Observa-se também os antecedentes familiares, especialmente familiares de primeiro grau. Se tem o pai, ou a mãe, ou o irmão com Doença de Crohn ou Retocolite, essa pessoa tem mais chance de ter. Não é que ela vá ter, mas a chance aumenta. Então é bom avaliar isso também. 

Com relação à Doença de Crohn, é muito importante a dor abdominal. Muitos pacientes apresentam dor abdominal. Os 2 principais sintomas são dor abdominal e diarreia. É preciso saber se a diarreia tem presença de sangue, muco, pus.

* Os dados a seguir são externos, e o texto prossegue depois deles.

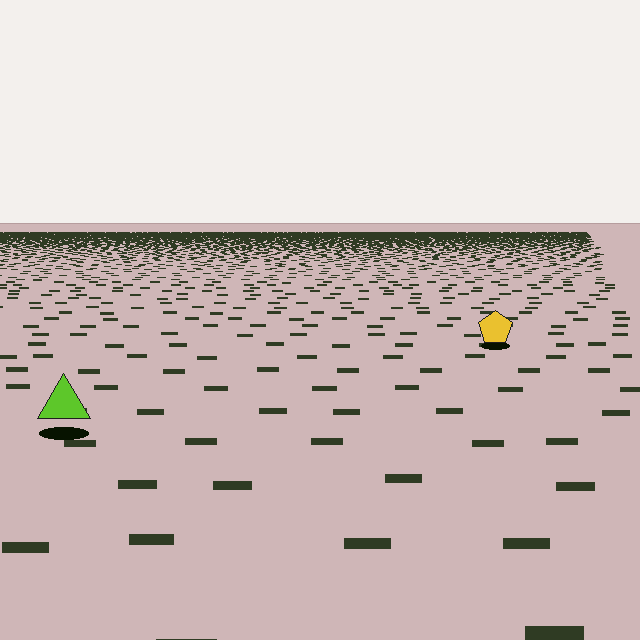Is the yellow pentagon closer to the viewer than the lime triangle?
No. The lime triangle is closer — you can tell from the texture gradient: the ground texture is coarser near it.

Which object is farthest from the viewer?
The yellow pentagon is farthest from the viewer. It appears smaller and the ground texture around it is denser.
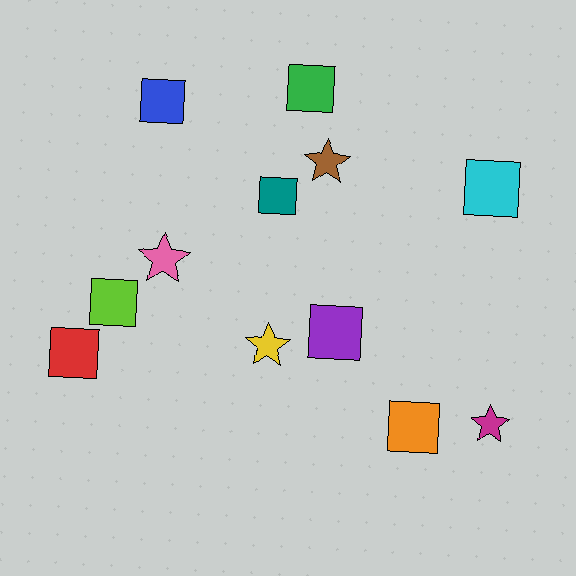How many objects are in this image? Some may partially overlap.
There are 12 objects.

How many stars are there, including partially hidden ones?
There are 4 stars.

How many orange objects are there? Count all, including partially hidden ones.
There is 1 orange object.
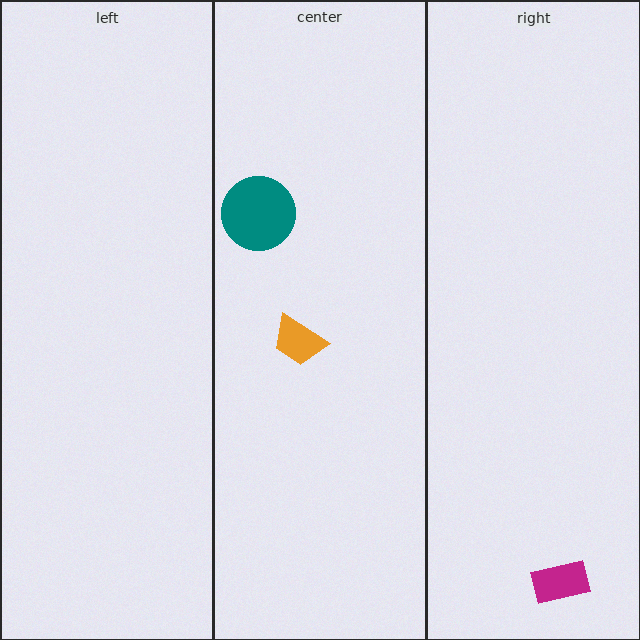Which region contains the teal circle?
The center region.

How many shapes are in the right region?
1.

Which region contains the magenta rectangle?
The right region.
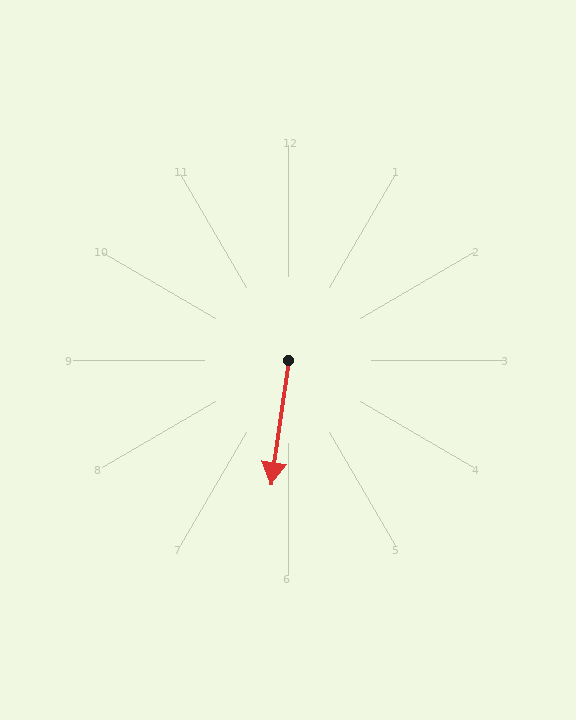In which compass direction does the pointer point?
South.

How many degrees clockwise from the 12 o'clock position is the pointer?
Approximately 188 degrees.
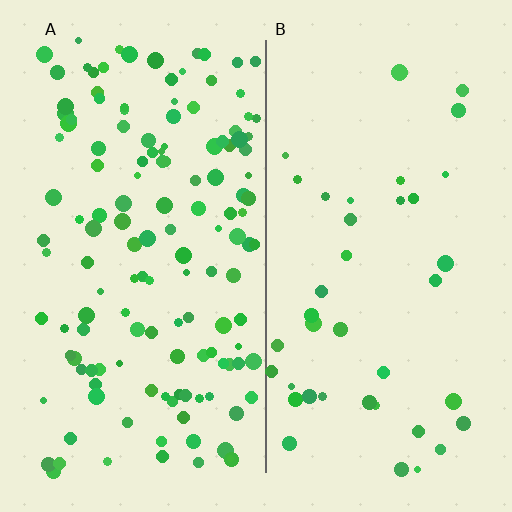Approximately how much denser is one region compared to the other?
Approximately 3.4× — region A over region B.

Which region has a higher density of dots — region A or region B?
A (the left).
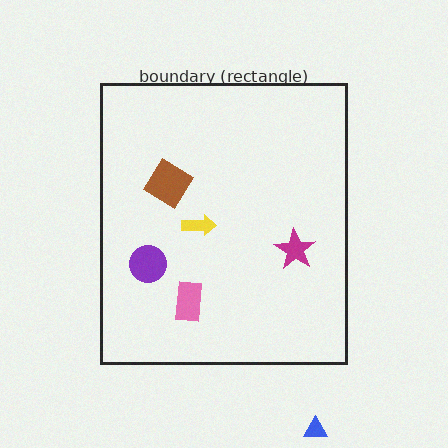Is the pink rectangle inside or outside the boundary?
Inside.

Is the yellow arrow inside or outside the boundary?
Inside.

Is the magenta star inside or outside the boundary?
Inside.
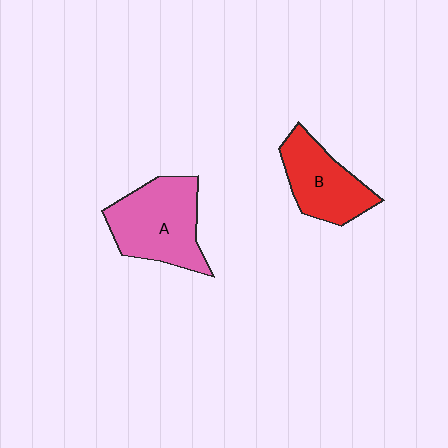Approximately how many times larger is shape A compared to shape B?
Approximately 1.3 times.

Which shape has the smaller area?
Shape B (red).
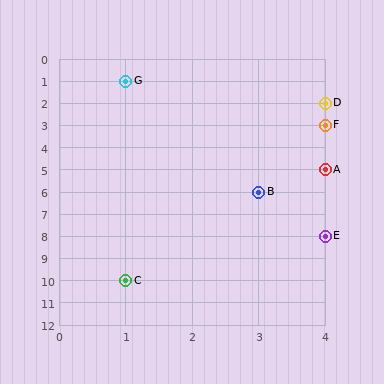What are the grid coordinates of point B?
Point B is at grid coordinates (3, 6).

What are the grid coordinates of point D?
Point D is at grid coordinates (4, 2).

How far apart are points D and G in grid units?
Points D and G are 3 columns and 1 row apart (about 3.2 grid units diagonally).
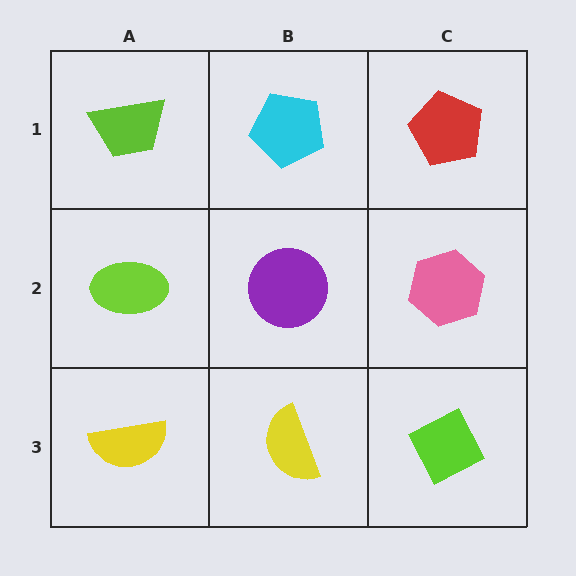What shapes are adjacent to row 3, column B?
A purple circle (row 2, column B), a yellow semicircle (row 3, column A), a lime diamond (row 3, column C).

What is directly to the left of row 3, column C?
A yellow semicircle.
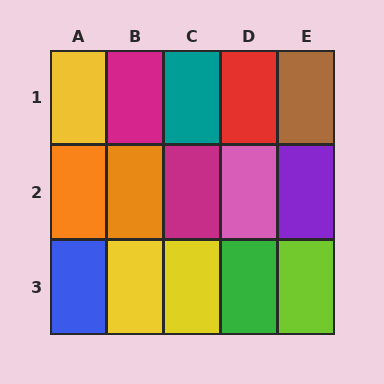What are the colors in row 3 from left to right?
Blue, yellow, yellow, green, lime.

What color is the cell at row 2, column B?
Orange.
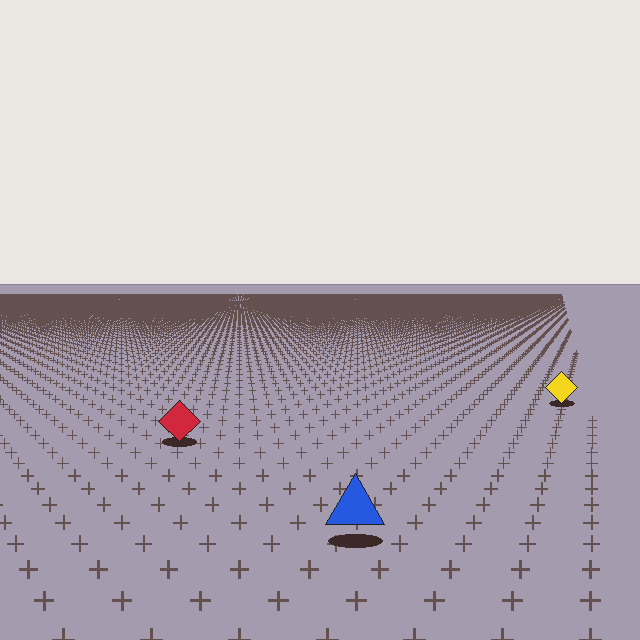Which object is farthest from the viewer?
The yellow diamond is farthest from the viewer. It appears smaller and the ground texture around it is denser.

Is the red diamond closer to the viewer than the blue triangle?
No. The blue triangle is closer — you can tell from the texture gradient: the ground texture is coarser near it.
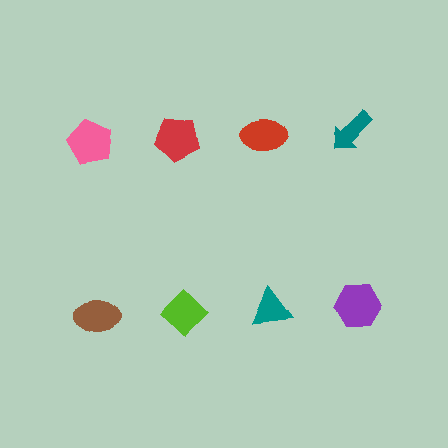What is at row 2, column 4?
A purple hexagon.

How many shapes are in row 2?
4 shapes.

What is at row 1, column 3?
A red ellipse.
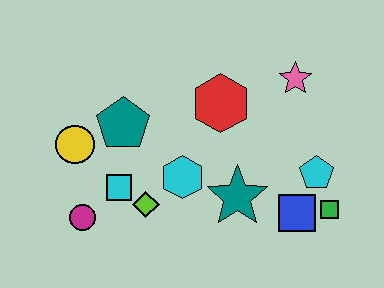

Também há quanto tempo ela se apresenta e se o paciente tem febre. Se positivo, é importante saber aferir essa febre. Se é uma febre baixa ou alta. Às vezes tem uma febre baixa, mas é uma febre persistente. É importante investigar se aconteceu perda de peso, quantos quilos a pessoa perdeu e em quanto tempo essa perda aconteceu.

É preciso avaliar também a presença de fístulas. Na Doença de Crohn, isso pode acontecer por ela ser transmural, assim as fístulas podem ser na região perianal podem ser para a pele, podem ser uma fístula para vagina, podem ser em diversas localizações. Isso dependerá de onde ela começou e o trajeto que ela faz, até onde ela vai.

Alguns pacientes vão ter déficit de crescimento. São geralmente pacientes crianças e adolescentes que não cresceram ou então, que na idade adulta, vemos aquele adulto baixinho como a baixa estatura, com baixo peso, que pode estar relacionado a isso. Então, na criança, é bom iniciar a investigação logo, porque assim se consegue começar o tratamento adequado, e com isso, o paciente pode ganhar peso e crescer, isso é muito importante. 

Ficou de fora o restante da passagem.